Paul's words to the Romans summarizes this possibility.
"Let love be genuine; hate what is evil, hold fast to what is good…
Bless those who persecute you; bless and do not curse them…
Repay no one evil for evil, but take thought for what is noble in the sight of all.
If possible, so far as it depends upon you, live peaceably with all…
Do not be overcome by evil, but overcome evil with good
." (12:9-21)

This is the very opposite of being a passive, spineless giving over to evil.
Indeed we are to hate the evil, and do all we can to destroy it.

There is a vicious intolerance in our world described by Jonathan Swift's satiric words:
"We are God's chosen few
all others will be damned;
There is no place in heaven for you
We can't have heaven crammed."

It is tragic that the sense of oneness which we seek in the love for which we were created
has been so twisted and mistaken.
What a travesty it would be if we set forth requirements that everyone included in our love
must have one point of view, and that is ours.
Certainly Jesus would never call this kind of intolerance blessed, nor would any other understanding person.
Obviously there is a tolerance which is a great virtue.

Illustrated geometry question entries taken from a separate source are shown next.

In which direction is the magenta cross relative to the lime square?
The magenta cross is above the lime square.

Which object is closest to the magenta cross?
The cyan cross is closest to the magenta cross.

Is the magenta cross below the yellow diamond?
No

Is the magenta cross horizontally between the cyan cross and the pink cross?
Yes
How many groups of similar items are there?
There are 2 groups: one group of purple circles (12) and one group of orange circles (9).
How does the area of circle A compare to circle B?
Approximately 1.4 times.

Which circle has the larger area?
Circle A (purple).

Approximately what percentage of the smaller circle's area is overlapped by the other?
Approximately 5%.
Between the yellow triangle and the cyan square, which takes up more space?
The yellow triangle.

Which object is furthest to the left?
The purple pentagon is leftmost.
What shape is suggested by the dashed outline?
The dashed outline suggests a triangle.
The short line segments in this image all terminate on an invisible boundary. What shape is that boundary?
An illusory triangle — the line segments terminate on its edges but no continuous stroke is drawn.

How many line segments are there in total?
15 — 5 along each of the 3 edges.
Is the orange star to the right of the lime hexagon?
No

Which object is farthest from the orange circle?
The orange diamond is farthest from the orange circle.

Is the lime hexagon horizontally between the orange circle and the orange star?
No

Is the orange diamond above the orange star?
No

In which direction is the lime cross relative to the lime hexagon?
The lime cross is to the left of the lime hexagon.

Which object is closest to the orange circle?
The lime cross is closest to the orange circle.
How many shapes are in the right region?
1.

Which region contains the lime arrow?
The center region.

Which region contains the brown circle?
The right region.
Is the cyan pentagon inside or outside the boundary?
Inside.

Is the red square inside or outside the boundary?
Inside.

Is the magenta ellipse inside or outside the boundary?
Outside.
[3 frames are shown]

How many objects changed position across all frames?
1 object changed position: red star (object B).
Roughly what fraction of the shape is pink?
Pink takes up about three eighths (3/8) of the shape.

Tolerance may be an expression of love.

Jesus did not use any word similar to our word, "tolerance."
Perhaps, there was no similar word in the Greek or the Aramaic of His time,
though the attitude and spirit which we indicate that by was most surely His.

Luke relates a time when John came to Jesus with the complaint about a contemporary religious leader.
"Master, we saw men casting out demons in your name, and we forbade him,
because he does not follow with us
."

Jesus was indignant and rebuked John, and the other disciples for whom he was a spokesman.
In Luke 9:49-50 Jesus said, "Do not forbid him; for he that is not against you is for you."

In affect, Jesus was saying that there are many approaches to God; to truth and right,
that just because some of the Christians to not make the same approach you do is no indication
that he is against truth or God or sight.
Certainly, we must not stop or hinder anyone who is earnestly seeking for light
or endeavoring to minister sincerely to the needs of his followers,
even though he may be doing it in a different way from ours.

Many terrible evils could have been avoided in these 2000+ years of Christian history if the words of Jesus
and His spirit had been accepted, understood, and obeyed.

I read the story of a man who had this to say:
"Across the way my neighbor's windows shine,
his roof-tree shields him from the storms that frown;
He toiled and saved to build it, staunch and brown,
and though my neighbors house is not like mine,
I would not put it down.

With patient care my neighbor, too, had built a house of faith,
wherein his soul might stay
a haven from the winds that sweep life's way.
It is different from my own – I felt no guilt - I burned it yesterday."

Strong, wise love will surely seek to preserve, not destroy, the house of faith so precious to others.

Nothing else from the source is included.